Away from Grand Prix racing Hill had always been very active, winning the 1963 and 1964 Tourist Trophy races in Maranello Concessionaires Ferraris, second at Le Mans in in 1964 sharing a Ferrari 330P with Bonnier, as well as a long Formula Two career and many saloon races. He won his first Indianapolis 500 race in a Lola in 1966 (having briefly run in practice the year before in another car), and when signed by Matra-Simca to race at Le Mans alongside Henri Pescarolo in 1972 there were elements of the team unhappy at what they perceived was a driver at the end of his career in the car – only for Hill to impress with his pace and consistency on the way to a famous win
It is difficult to emphasise just how much of a national personality Hill was. He was a TV regular in programmes totally unconnected with motorsport, he appeared on the BBC’s Call My Bluff panel game 16 times, was a chat show regular and always entertained with his dry wit and self-depreciation. He appeared as ‘Bob Turner’ in John Frankenheimer’s Grand Prix movie, and also played a helicopter pilot in a 1974 film of an Alistair MacLean novel.
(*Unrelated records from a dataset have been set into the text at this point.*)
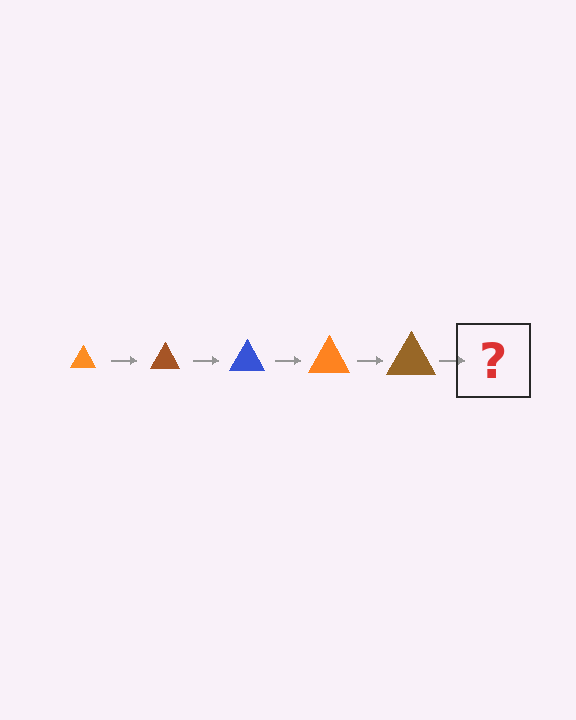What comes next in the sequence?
The next element should be a blue triangle, larger than the previous one.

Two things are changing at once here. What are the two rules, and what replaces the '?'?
The two rules are that the triangle grows larger each step and the color cycles through orange, brown, and blue. The '?' should be a blue triangle, larger than the previous one.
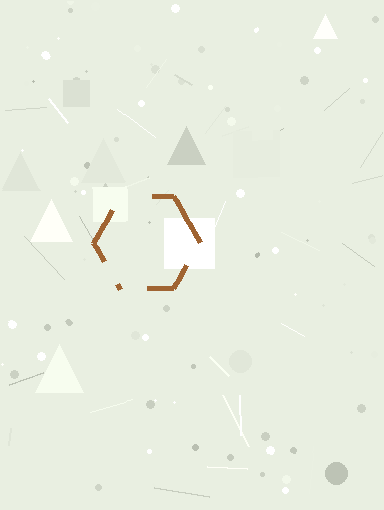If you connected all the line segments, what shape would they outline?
They would outline a hexagon.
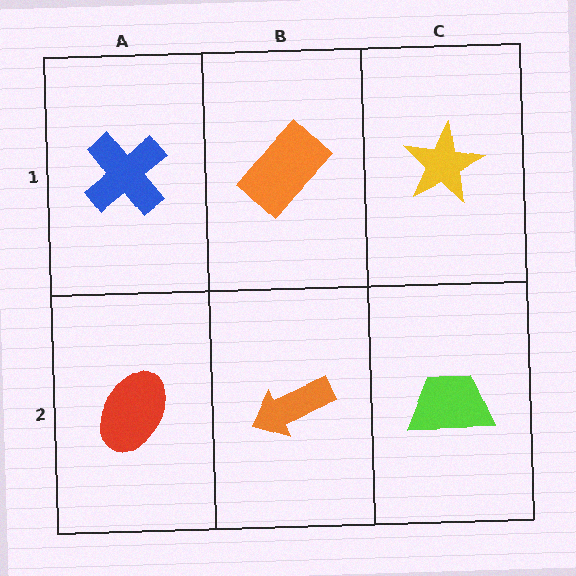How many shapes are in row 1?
3 shapes.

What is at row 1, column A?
A blue cross.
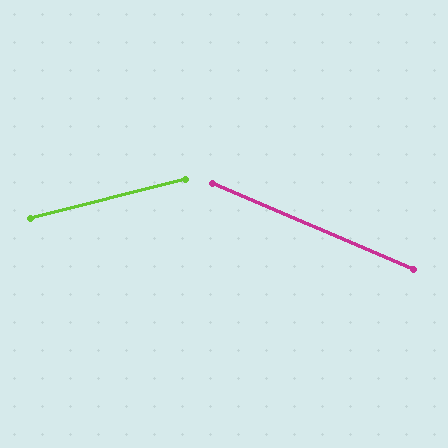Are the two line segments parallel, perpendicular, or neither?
Neither parallel nor perpendicular — they differ by about 37°.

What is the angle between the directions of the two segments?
Approximately 37 degrees.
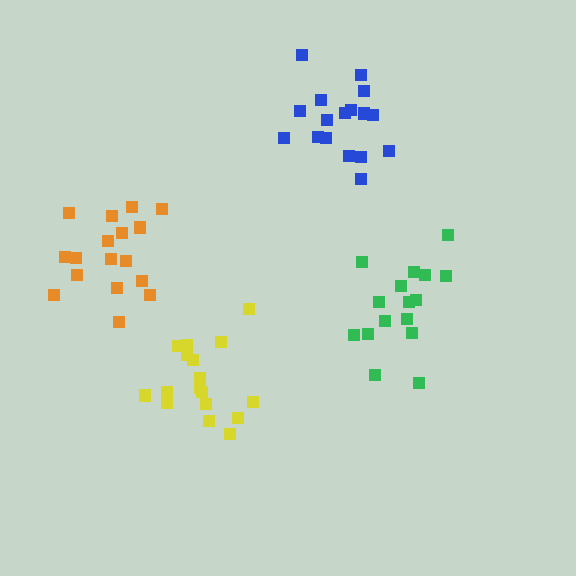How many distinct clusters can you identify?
There are 4 distinct clusters.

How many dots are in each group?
Group 1: 17 dots, Group 2: 17 dots, Group 3: 17 dots, Group 4: 16 dots (67 total).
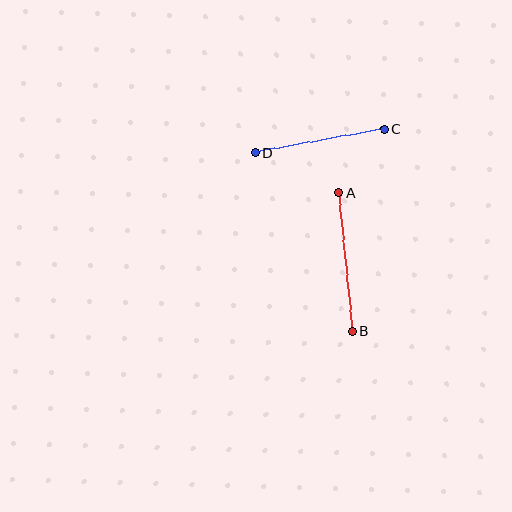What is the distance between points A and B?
The distance is approximately 139 pixels.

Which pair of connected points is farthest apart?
Points A and B are farthest apart.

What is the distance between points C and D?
The distance is approximately 131 pixels.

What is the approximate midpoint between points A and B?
The midpoint is at approximately (345, 262) pixels.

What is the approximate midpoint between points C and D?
The midpoint is at approximately (320, 141) pixels.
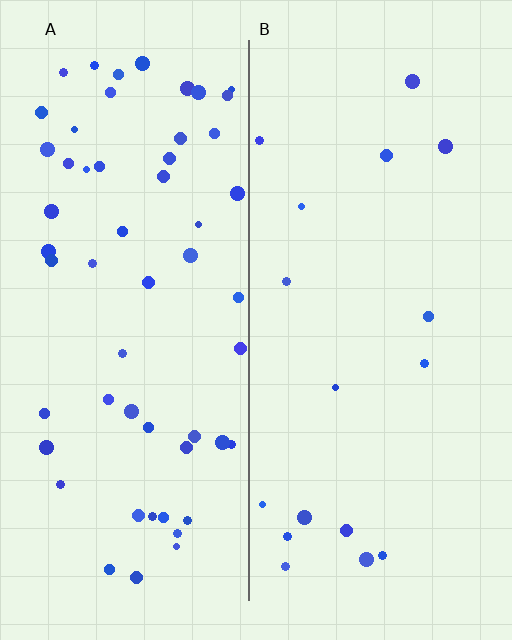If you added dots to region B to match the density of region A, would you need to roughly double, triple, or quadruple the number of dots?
Approximately triple.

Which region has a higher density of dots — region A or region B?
A (the left).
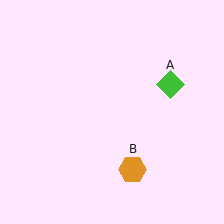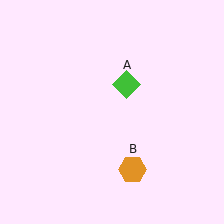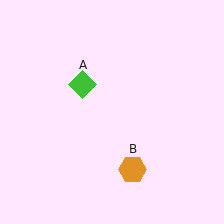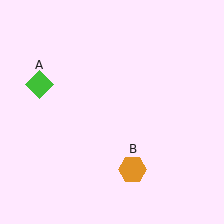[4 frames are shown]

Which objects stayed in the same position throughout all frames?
Orange hexagon (object B) remained stationary.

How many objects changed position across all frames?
1 object changed position: green diamond (object A).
The circumstances of his death when piloting members of the team back from a late season-test in a light aircraft are well known, but even today his legacy lives on. No other driver has claimed the ‘Triple Crown’ of wins at Le Mans, Indianapolis and a Formula One title (or winning at Monaco in an alternative interpretation), and with Alonso now chasing that prize it proves the worth of what Hill achieved in his long career.